MERREDIN, AUSTRALIA: Australian wheat farmers are defying climate change by achieving record yields despite decades of declining rainfall and harsher conditions, according to a detailed Reuters investigation.
Curtis Liebeck, a 32-year-old farmer from Merredin in Western Australia, has doubled his wheat yield since 2015, even though the region now receives nearly 20% less rainfall than three decades ago. In 2023, Liebeck’s farm recorded its lowest rainfall in 50 years but still produced one ton of wheat per hectare. His father, Ken, said that in earlier decades such conditions would have been disastrous, yielding less than half that amount.
Australia has added around 15 million metric tons of wheat annually compared to the 1980s, equivalent to about 7% of global wheat trade.
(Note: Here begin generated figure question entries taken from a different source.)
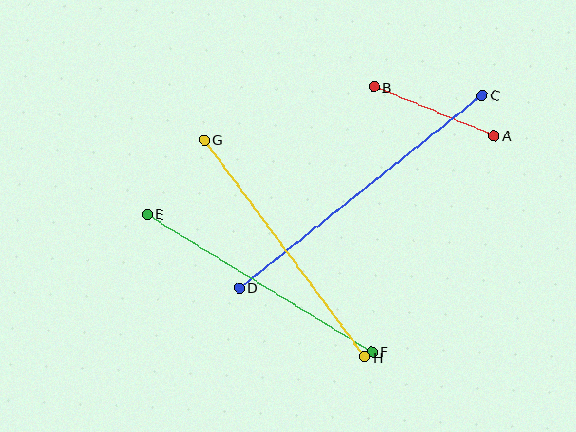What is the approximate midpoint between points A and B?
The midpoint is at approximately (434, 111) pixels.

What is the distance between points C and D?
The distance is approximately 310 pixels.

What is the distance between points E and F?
The distance is approximately 264 pixels.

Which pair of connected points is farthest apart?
Points C and D are farthest apart.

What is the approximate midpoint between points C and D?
The midpoint is at approximately (361, 192) pixels.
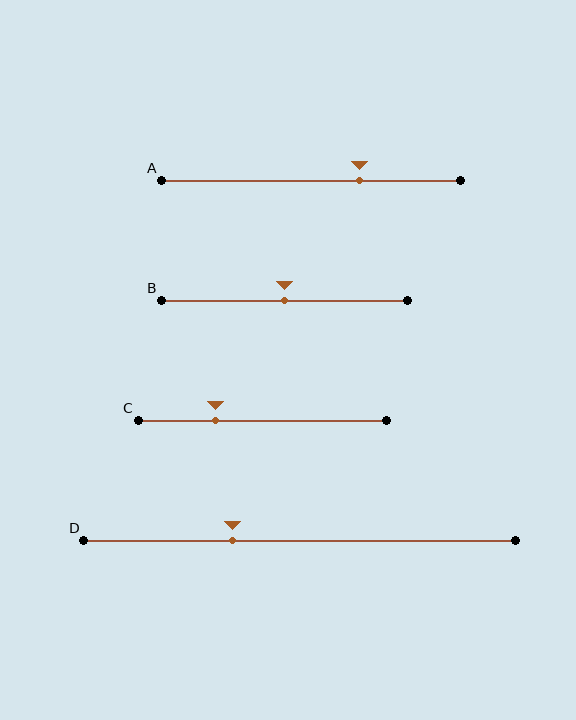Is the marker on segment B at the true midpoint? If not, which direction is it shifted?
Yes, the marker on segment B is at the true midpoint.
Experts say this success is largely due to a combination of innovations in crop science, soil management, and farming practices, including the widespread adoption of no‑till agriculture, advanced seed breeding, and precision water-use efficiency.
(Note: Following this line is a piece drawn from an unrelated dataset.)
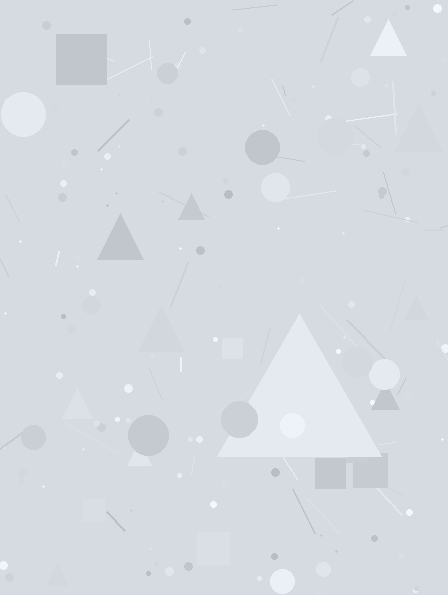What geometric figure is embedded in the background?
A triangle is embedded in the background.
Despite having some of the world’s driest and most nutrient-poor soils — often compared to “beach sand” — Australian farmers have managed to extract more productivity from every drop of water. Researchers from CSIRO and seed developers such as InterGrain have played a critical role in introducing wheat varieties resilient to drought, heat, and poor soils.
Western Australia, the country’s largest wheat-exporting state, has been hardest hit by declining rainfall, with wetter summers and drier winters disrupting traditional cropping cycles. Yet, the relentless pursuit of efficiency and innovation has made Australia one of the world’s top wheat exporters, with lessons now influencing farming practices in other drought-prone regions such as the United States and Canada.
Australia’s agricultural resilience, experts say, highlights how innovation and applied science can help feed a growing global population despite mounting climate challenges.